Ce premier jour est finalement une sorte de test, un examen d'entrée en Meije qu'il faut passer avec mention.

Le contenu des sacs a été mûrement réfléchi en supprimant le superflu pour les alléger le plus possible. Une chose appréciable quand le lendemain on cherchera un frêle appui dans la Dalles des Autrichiens ou qu'on remontera en haletant à près de 4000 mètres la goulotte englacée de la Dent Zsigmondy. Hormis les repas du soir et les petits déjeuners qui seront pris en refuge, il ne contiennent que le strict nécessaire pour ces trois jours en haute-montagne.

Après avoir traversé le torrent de l'Abéous au point côté 2336 m et le Clos des Sables, on rejoint le pied de l'Enfetchore de gauche. Il s'agir d'un éperon de rocher haut de 500 mètres dont le nom provient du patois "s'enfetcher" qui signifie s'égarer ou se perdre. Finalement, il eût sans doute été préférable de ne pas connaître cette signification... Disons que cela forcera à se concentrer encore plus pour trouver le bon itinéraire.

Vue sur la face Nord et Rateau et son glacier depuis la moraine du Clot des Sables.
Vue sur la face Nord et Rateau et son glacier depuis la moraine du Clot des Sables.

Topo itinéraire des Enfetchores de gauche
Tracé approximatif de l'itinéraire dans les Enfetchores. Une autre possibilité est de contourner la dalle de départ par la gauche de l'éperon, côté glacier de la Meije.

L'entrée en matière est une dalle licheneuse difficilement protégeable, surmontée un peu plus haut d'une corde fixe à la solidité douteuse...  Le ton est donné. Heureusement, la suite est plus facile, avec des passage d'escalade peu difficiles entrecoupés de sentes plus ou moins marquées qui zigzaguent astucieusement entre les barres de rocher. Quelques cairns parsèment l'itinéraire et limitent (sans toutefois l'empêcher) la probabilité de "s'enfetcher" dans ce dédale.
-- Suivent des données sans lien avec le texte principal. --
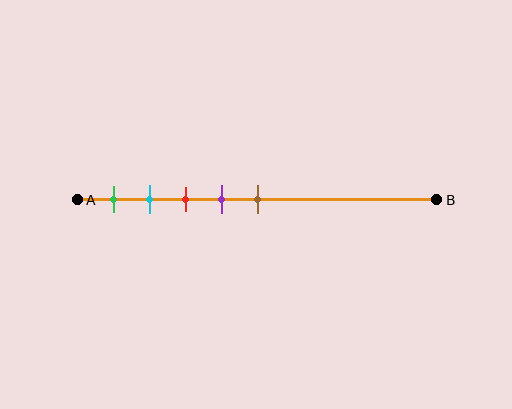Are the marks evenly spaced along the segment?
The marks are evenly spaced relative to one another, but the end sections next to A and B have different lengths, so they do not divide the segment into equal parts.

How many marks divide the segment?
There are 5 marks dividing the segment.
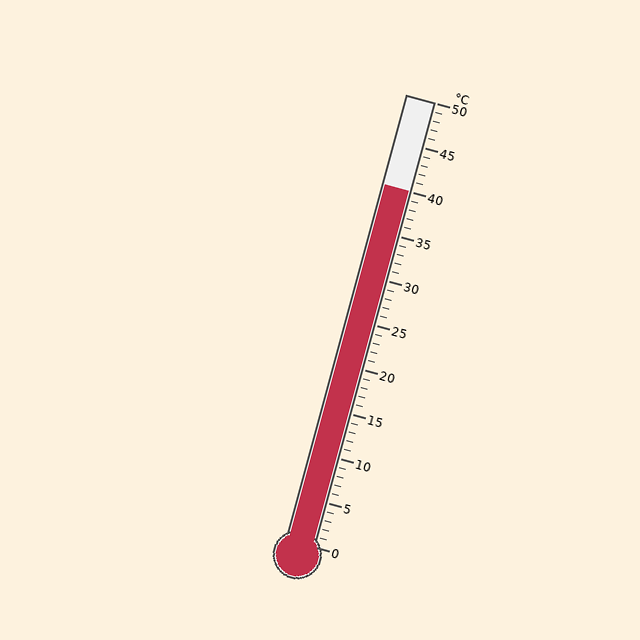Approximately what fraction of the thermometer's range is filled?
The thermometer is filled to approximately 80% of its range.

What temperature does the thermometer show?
The thermometer shows approximately 40°C.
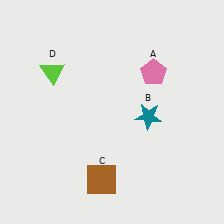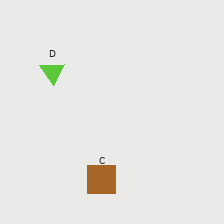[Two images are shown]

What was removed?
The pink pentagon (A), the teal star (B) were removed in Image 2.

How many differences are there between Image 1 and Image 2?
There are 2 differences between the two images.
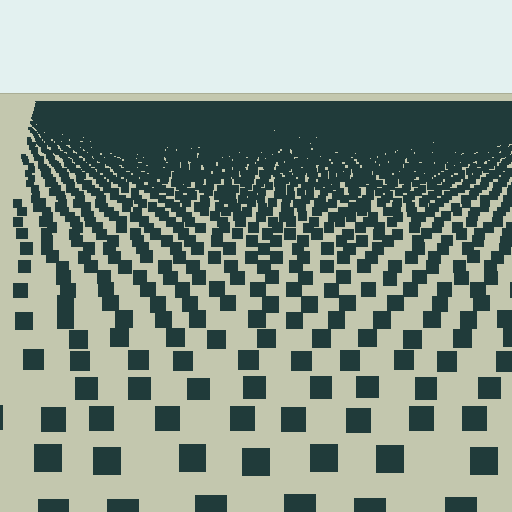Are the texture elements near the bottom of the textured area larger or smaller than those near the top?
Larger. Near the bottom, elements are closer to the viewer and appear at a bigger on-screen size.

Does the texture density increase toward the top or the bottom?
Density increases toward the top.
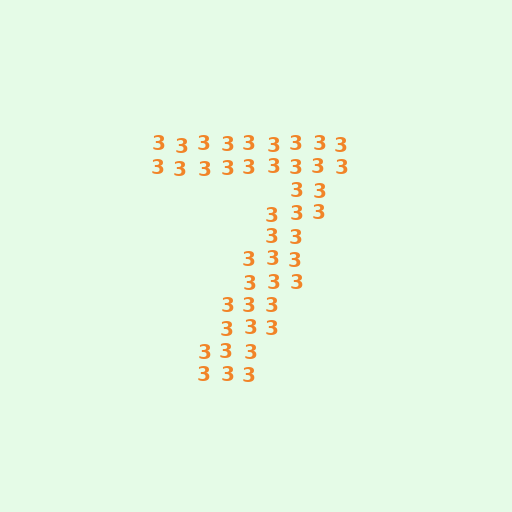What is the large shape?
The large shape is the digit 7.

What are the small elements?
The small elements are digit 3's.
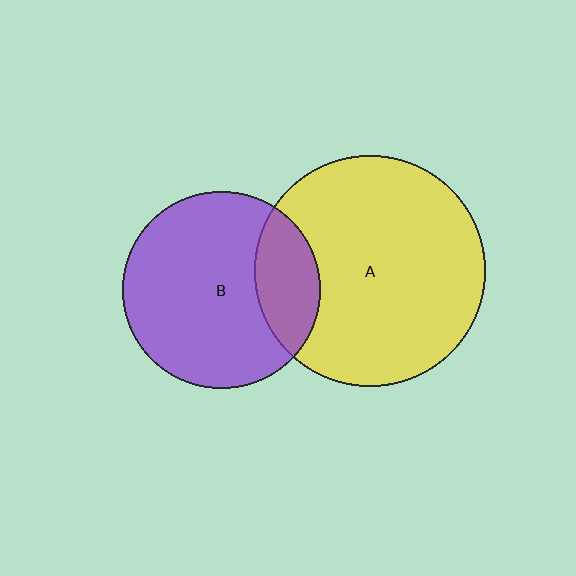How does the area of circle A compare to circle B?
Approximately 1.4 times.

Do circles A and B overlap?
Yes.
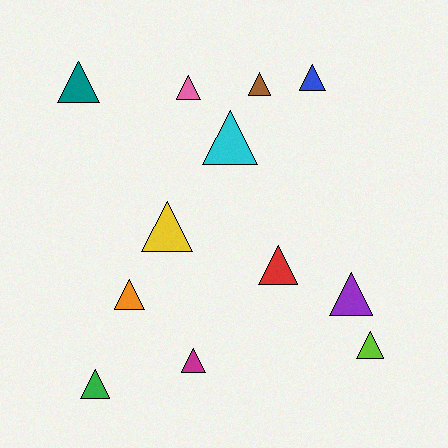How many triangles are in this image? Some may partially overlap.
There are 12 triangles.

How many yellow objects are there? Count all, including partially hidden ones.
There is 1 yellow object.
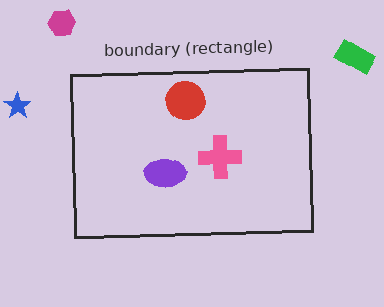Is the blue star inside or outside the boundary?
Outside.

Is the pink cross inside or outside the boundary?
Inside.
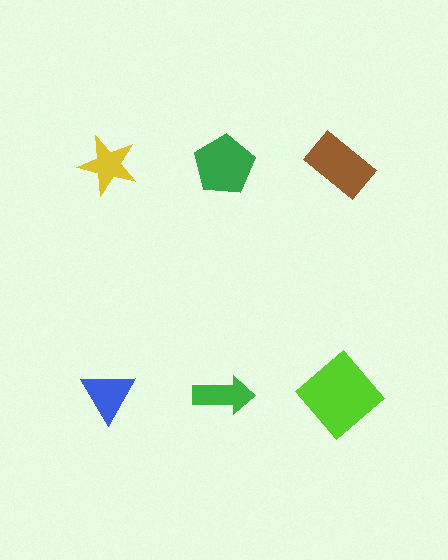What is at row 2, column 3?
A lime diamond.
Alpiniste dans les Enfetchores sous la face Nord de la Meije
Durant la montée dans les Enfetchores, la Meije et là, omniprésente, presque oppressante...

Escalade d'uen cheminée de rocher dans les Enfetchores
Un des passages d'escalade, une cheminée en III.
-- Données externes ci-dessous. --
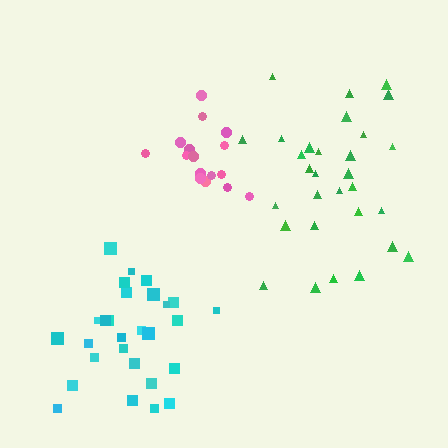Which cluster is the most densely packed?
Pink.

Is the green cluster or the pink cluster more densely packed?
Pink.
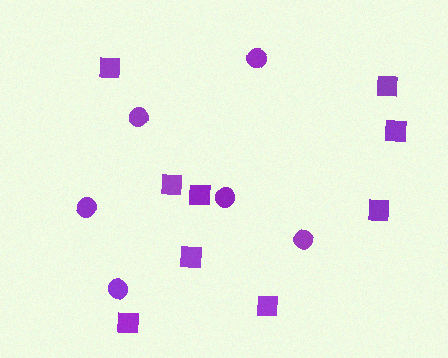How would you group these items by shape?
There are 2 groups: one group of squares (9) and one group of circles (6).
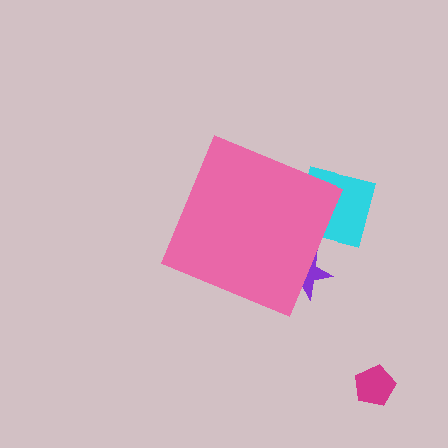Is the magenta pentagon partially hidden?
No, the magenta pentagon is fully visible.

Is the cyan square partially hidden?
Yes, the cyan square is partially hidden behind the pink diamond.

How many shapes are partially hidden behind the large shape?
2 shapes are partially hidden.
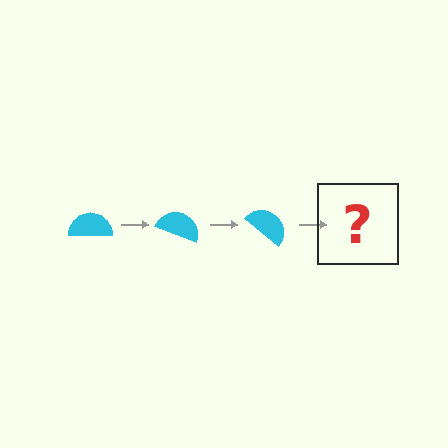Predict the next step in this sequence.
The next step is a cyan semicircle rotated 60 degrees clockwise.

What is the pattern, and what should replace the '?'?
The pattern is that the semicircle rotates 20 degrees clockwise each step. The '?' should be a cyan semicircle rotated 60 degrees clockwise.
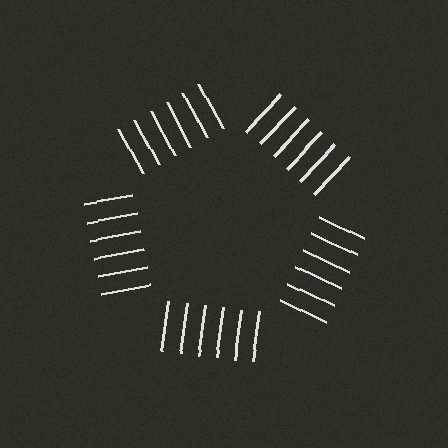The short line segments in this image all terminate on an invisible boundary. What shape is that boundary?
An illusory pentagon — the line segments terminate on its edges but no continuous stroke is drawn.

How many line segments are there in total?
30 — 6 along each of the 5 edges.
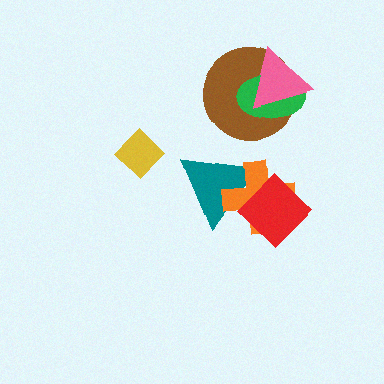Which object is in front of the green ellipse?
The pink triangle is in front of the green ellipse.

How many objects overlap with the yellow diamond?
0 objects overlap with the yellow diamond.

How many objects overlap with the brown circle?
2 objects overlap with the brown circle.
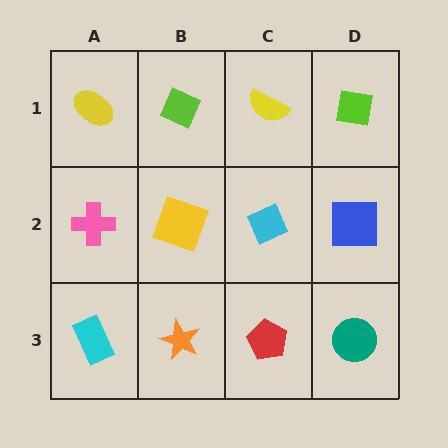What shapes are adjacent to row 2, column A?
A yellow ellipse (row 1, column A), a cyan rectangle (row 3, column A), a yellow square (row 2, column B).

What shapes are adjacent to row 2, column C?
A yellow semicircle (row 1, column C), a red pentagon (row 3, column C), a yellow square (row 2, column B), a blue square (row 2, column D).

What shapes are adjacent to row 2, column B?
A lime diamond (row 1, column B), an orange star (row 3, column B), a pink cross (row 2, column A), a cyan diamond (row 2, column C).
Alpiniste dans les Enfetchores sous la face Nord de la Meije
A la sortie, la face Nord de la Meije haute de 700 mètres se dévoile dans toute sa puissance.

Vue sur le Chazelet et le plateau d'Emparis depuis le sommet des Enfetchores
Vue sur le plateau d'Emparis et le Chazelet depuis le sommet des Enfetchores à environ 3000 mètres d'altitude. On distingue à gauche la gare de téléphérique du Peyrou d'Amont, point de départ de la journée.

Après avoir franchi quelques dalles polies, le terrain se couche et l'on se retrouve au sommet des Enfetchores. L'ambiance est particulière avec d'un côté les alpages verdoyants du plateau d'Emparis et du Chazelet, et en face la très impressionnante et austère face Nord de la Meije. C'est ici que l'on prend pied sur le glacier de la Meije pour rejoindre la brèche éponyme. Une fois la rimaye franchie, on se retrouve dans un sombre chaos de blocs rocheux et de pierres instables où comprend vite qu'il ne faut pas y trainer.

Alpiniste du sur le glacier de la Meije devant la brèche de la Meije.
La brèche est en vue. Mais gare aux crevasses sur le glacier de la Meije.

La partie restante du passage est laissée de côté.